In recent years the bio-based production of chemicals, fuels and materials has been receiving great attention. The microorganisms are isolated based on their capability to produce biochemicals that match our interest. The new field of system-based model guided metabolic engineering has emerged to generate new strains with improved productivity of biochemicals. Using metabolic networks, various gene deletion strategies are employed for improving the performance of the strain.

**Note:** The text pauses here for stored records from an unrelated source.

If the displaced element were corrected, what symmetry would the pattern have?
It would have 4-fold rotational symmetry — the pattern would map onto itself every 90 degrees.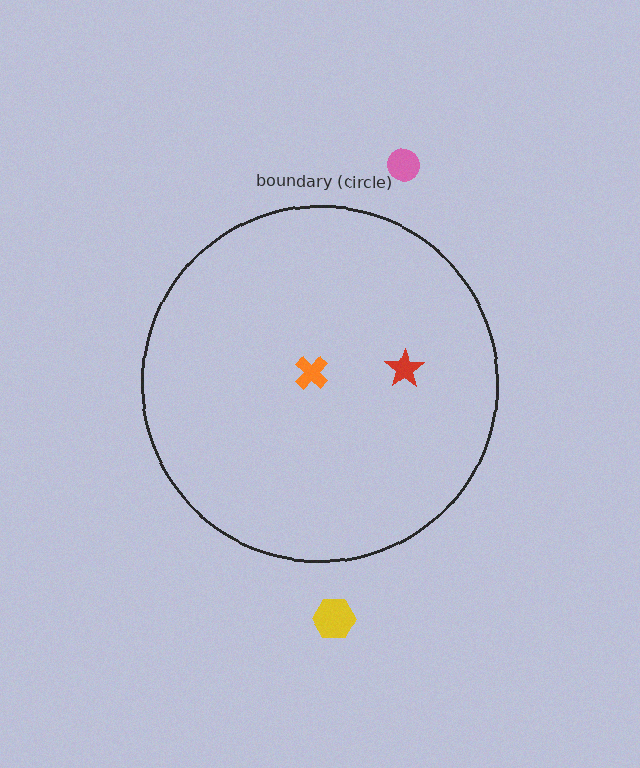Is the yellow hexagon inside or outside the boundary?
Outside.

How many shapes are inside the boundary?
2 inside, 2 outside.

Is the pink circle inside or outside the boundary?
Outside.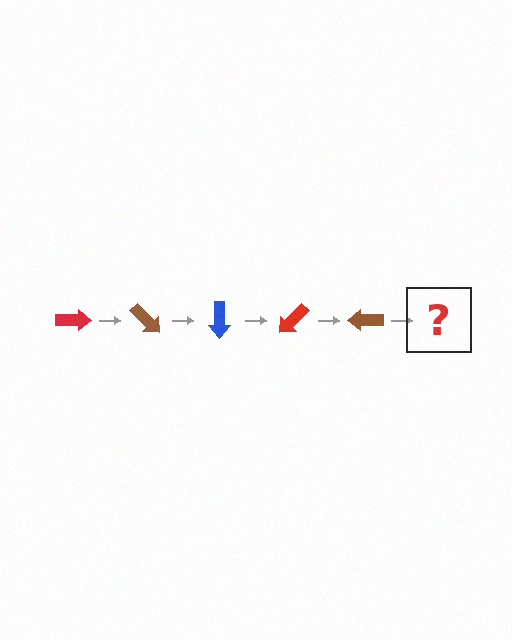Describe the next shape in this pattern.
It should be a blue arrow, rotated 225 degrees clockwise from the start.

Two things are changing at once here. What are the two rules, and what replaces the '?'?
The two rules are that it rotates 45 degrees clockwise each step and the color cycles through red, brown, and blue. The '?' should be a blue arrow, rotated 225 degrees clockwise from the start.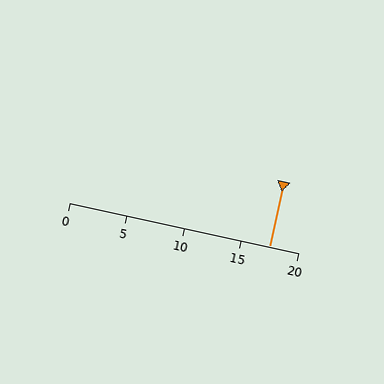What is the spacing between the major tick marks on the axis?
The major ticks are spaced 5 apart.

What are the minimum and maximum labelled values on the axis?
The axis runs from 0 to 20.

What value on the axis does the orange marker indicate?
The marker indicates approximately 17.5.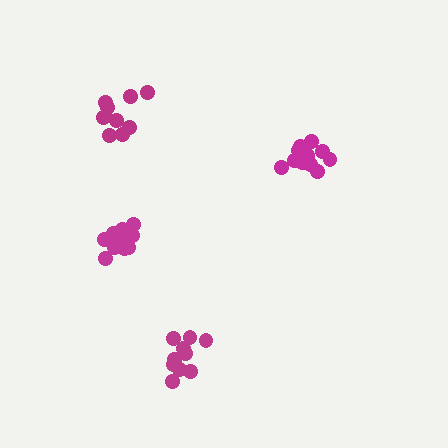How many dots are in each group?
Group 1: 15 dots, Group 2: 10 dots, Group 3: 12 dots, Group 4: 10 dots (47 total).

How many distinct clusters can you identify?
There are 4 distinct clusters.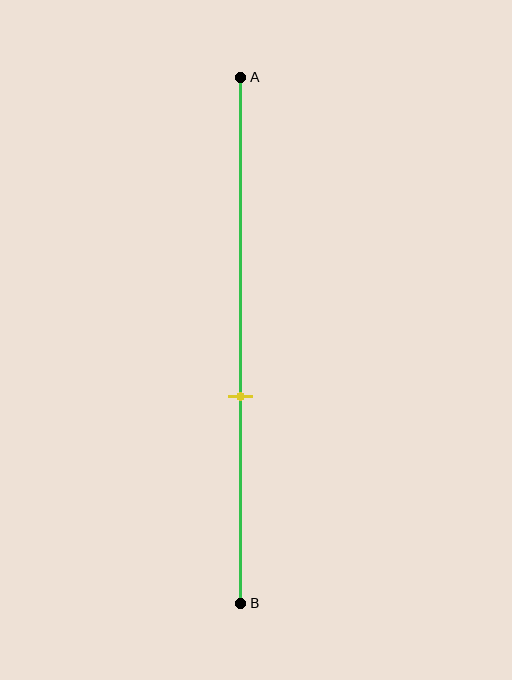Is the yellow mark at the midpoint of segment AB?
No, the mark is at about 60% from A, not at the 50% midpoint.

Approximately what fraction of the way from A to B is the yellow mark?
The yellow mark is approximately 60% of the way from A to B.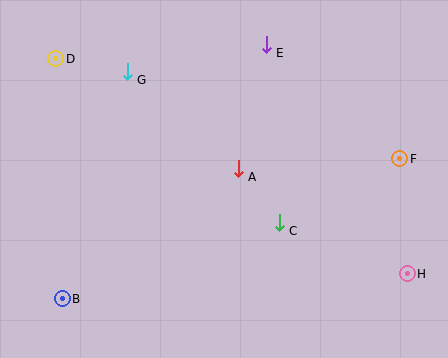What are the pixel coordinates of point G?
Point G is at (127, 80).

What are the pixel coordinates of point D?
Point D is at (56, 59).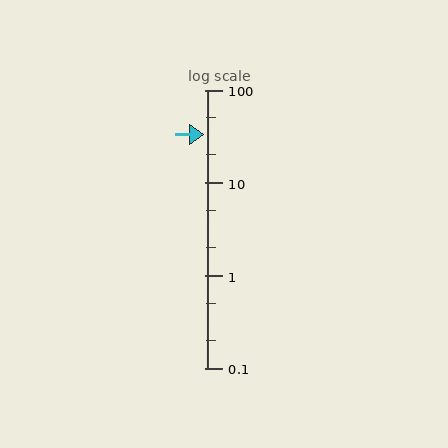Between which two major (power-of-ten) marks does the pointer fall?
The pointer is between 10 and 100.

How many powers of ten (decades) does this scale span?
The scale spans 3 decades, from 0.1 to 100.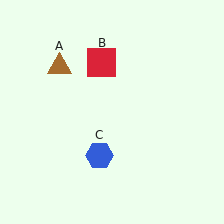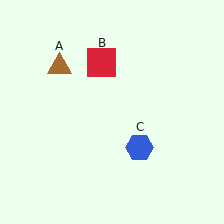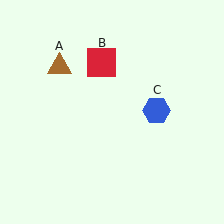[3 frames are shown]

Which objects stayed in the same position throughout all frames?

Currently available computational methods for metabolic engineering are based on gene deletions and do not generally include the transcriptional regulatory networks that control metabolism. Thus, computational designs based on gene deletions can sometimes result in significant error in prediction. Using our new method Probabilistic Regulation of Metabolism (PROM), we constructed the genome-scale integrated metabolic-regulatory model for S. cerevisiae. The one to one mapping between transcription factor genes and metabolic genes are based on interaction probability obtained from high-throughput data. The integrated regulatory and metabolic model predicts the growth phenotypes of high-throughput knockout in good agreement with experimental data. The integrated model has been used for ethanol production in S. cerevisiae, and optimization strategies can be applied for improvement of other biochemicals based on genetic modifications of metabolic or regulatory genes.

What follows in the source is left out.